I’ve just bought myself a Mongoose BMX off eBay. A few years ago, this would have made me instantly cool, but not any more.
When I was at school, all a boy had to possess to impress was a bike, a floppy fringe and the ability to score a goal, then skid on his knees with his jumper over his head.
I fancied Jacob, because he had a Coors jacket from Camden Market and smelt of Patchouli (so exotic in 1994).
He was shorter than me, and we were the same shoe size.
All these years later, despite all the hunks and handsome men I’ve met, I’ve never forgotten Jacob, or his letters, and the way he made me feel.
Now, boys as young as 13 are going to the gym to get ‘mad gain’ muscles, which they photo and filter for Instagram likes.
Six packs are essential for attention from chicks. What has the world come to?
A new wave of American-style gyms has created a ‘nothing is enough’ vibe. It’s all about lifting harder, heavier, quicker, and it’s addictive.
The bigger they get, the bigger they want to get, and they want it quickly.
There are needle exchanges in Cardiff and Glasgow which say they have seen a 600 per cent increase in steroid use over the last ten years. The actual figure of users is probably much higher due to the large majority of users doing so at gyms.
We talk so much about the pressure on girls to look a certain way, but it seems boys are having it even harder.
My husband and I got caught up with this phenomenon for a while.
As a result he is about to have an arthroscopy on his battered knee, and none of my jeans fit due to the ‘swoles’ (swollen muscles) in my thighs.
We have had to heavily invest in Radox salts and Tiger balm.
When we got up the day after a ‘hypertrophy session’ we could not walk down the stairs.
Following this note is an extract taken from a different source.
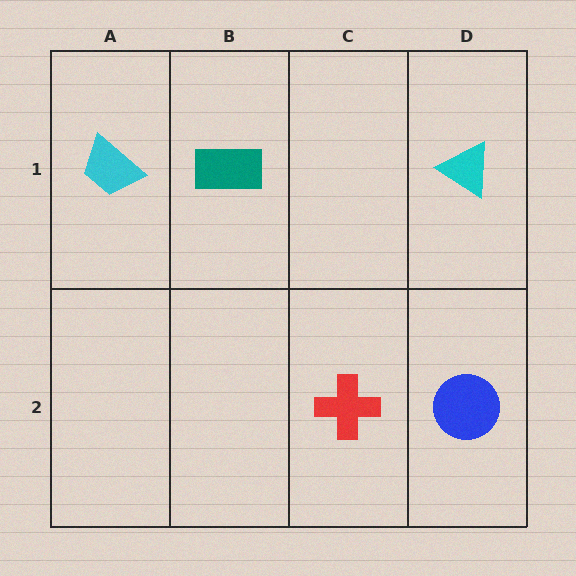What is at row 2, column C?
A red cross.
We had to bum shuffle (which used to be an exercise in the ‘80s).
In fact, I think we should bring back keep fit classes. You know the sort – a couple of ‘grape-vines’, that thing where you point your arm over your head to wall opposite, and some good old high-knees in between marching on the spot whilst doing the funky chicken with your arms.
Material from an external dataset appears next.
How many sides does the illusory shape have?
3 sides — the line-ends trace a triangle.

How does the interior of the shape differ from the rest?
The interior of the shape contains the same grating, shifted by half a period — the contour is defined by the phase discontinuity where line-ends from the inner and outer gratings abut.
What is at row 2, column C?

Mr Motivator looked good enough on it when I joined in with him on ‘Good Morning TV’. What a workout!
Now body parts are not even called the same things anymore. Your solar plexus is now called your ‘gains button’, your biceps are your ‘guns’, your shoulders are ‘boulders’ and your quads are your ‘gods’.
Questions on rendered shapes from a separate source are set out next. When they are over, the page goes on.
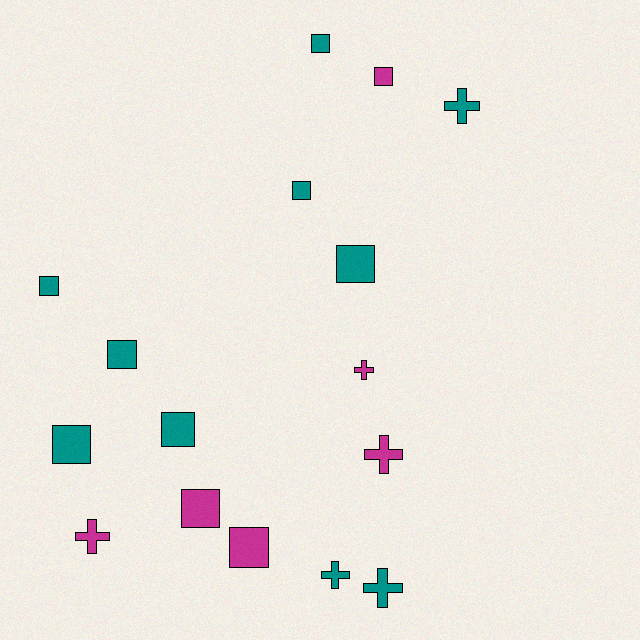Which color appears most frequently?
Teal, with 10 objects.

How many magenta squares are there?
There are 3 magenta squares.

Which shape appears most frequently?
Square, with 10 objects.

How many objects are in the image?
There are 16 objects.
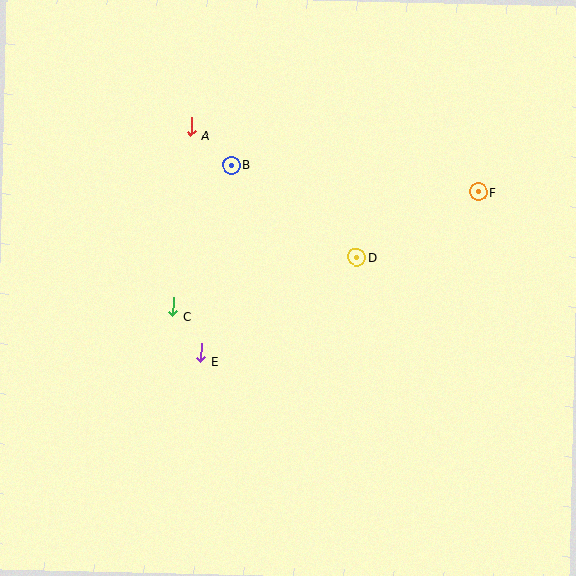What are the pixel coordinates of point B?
Point B is at (231, 165).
Once boys have achieved the small head/big body look, they then seek a waxed female with fake eyebrows and a ‘squat booty’ to hang off their Billy bicep.
Think Kim Kardashian. Think how damaging this is. While initially I was pleased to see a role model who had some ‘junk in her trunk’ it’s now gotten ridiculous. Her body is no longer a human shape.
Saddest of all, cardio is being sneered at by the younger generation, as mindless and boring.
It’s all about lifting weights, rolling tyres and killing lifts. No one seems to even exercise outside. Maybe the rain washes off fake tan.
Running or cycling in the great outdoors is far more mindful than lifting weights whilst looking at oneself in an uplit mirror in a basement whilst shouting: ‘Is there a vet round here, because my pythons are sick!’ There’s more to life than looking good, more to boys than muscles and machismo.
Fall in love with someone because they introduce you to The Cure, or because you share the same favourite book, and agree Empire Strikes Back is the best Star Wars film.
Fall in love with someone’s laugh, or the way they make scrambled eggs.
Fall in love with your eyes closed, because physicality fades, muscles waste and wrinkles happen.
Trust me, I’m approaching the wrong side of 35 and I look it. I have to rely on wit and charm to get by.
I’m super-chuffed to announce I’ve been nominated for ‘Columnist of the year’ in the Regional Press Awards.
I’m delighted, but slightly worried – I write my column in my dressing gown.
The other day the cord fell down the loo and I weed on it, but still continued to wear it. That is how much I care about clothes. The ceremony is ‘Black Tie’. I’m going to have to go dress shopping.
I’ll enjoy it even less than my husband, who’ll have to trail round Brighton after me saying ‘you look nice’ while I tell him I look like a pig in a frock.